11 November, 2021
As regular readers will know, we’re a bit obsessed with photography. How can it convey abstract concepts like climate change? Is it ethical to make art from a crisis? Where words fail, can images drive people to act?
Last week, we were excited to visit a new exhibition at the Natural History Museum that grapples with many of these questions: the Wildlife Photographer of the Year 2021. The exhibition consists of 100 images selected from over 50,000 international entries, and judged for “originality, narrative, technical excellence and ethical practice”. The resulting photographs are wondrous (a spider’s web illuminated by the light of a passing tuktuk), playful (the moment a grizzly bear discovered a hidden camera trap), excruciating (the second before a mosquito bites into skin) and, often, heart-breaking.

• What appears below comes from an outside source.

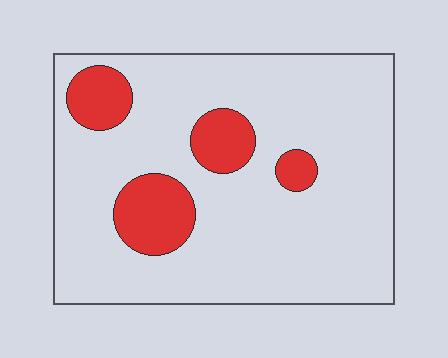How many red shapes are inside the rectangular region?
4.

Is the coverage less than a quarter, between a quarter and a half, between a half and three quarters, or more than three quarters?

The question of how photographers capture the dual crises of climate change and biodiversity loss is answered in myriad ways. Some are from a distance, as when what appears to be a vibrant abstract painting is revealed as a drone’s-eye view of heavy metals seeping into a river – the result of mining metals to make mobile phones. Others are up-close, like the horrific image of a baby seal screaming in pain as it is caught in an abandoned fishing net.
With the world’s eyes on COP26, and in danger of glazing over amidst the reams of sustainability jargon and confusing commitments, this exhibition is a timely and beautiful reminder of what is really at stake – and how much we have to lose.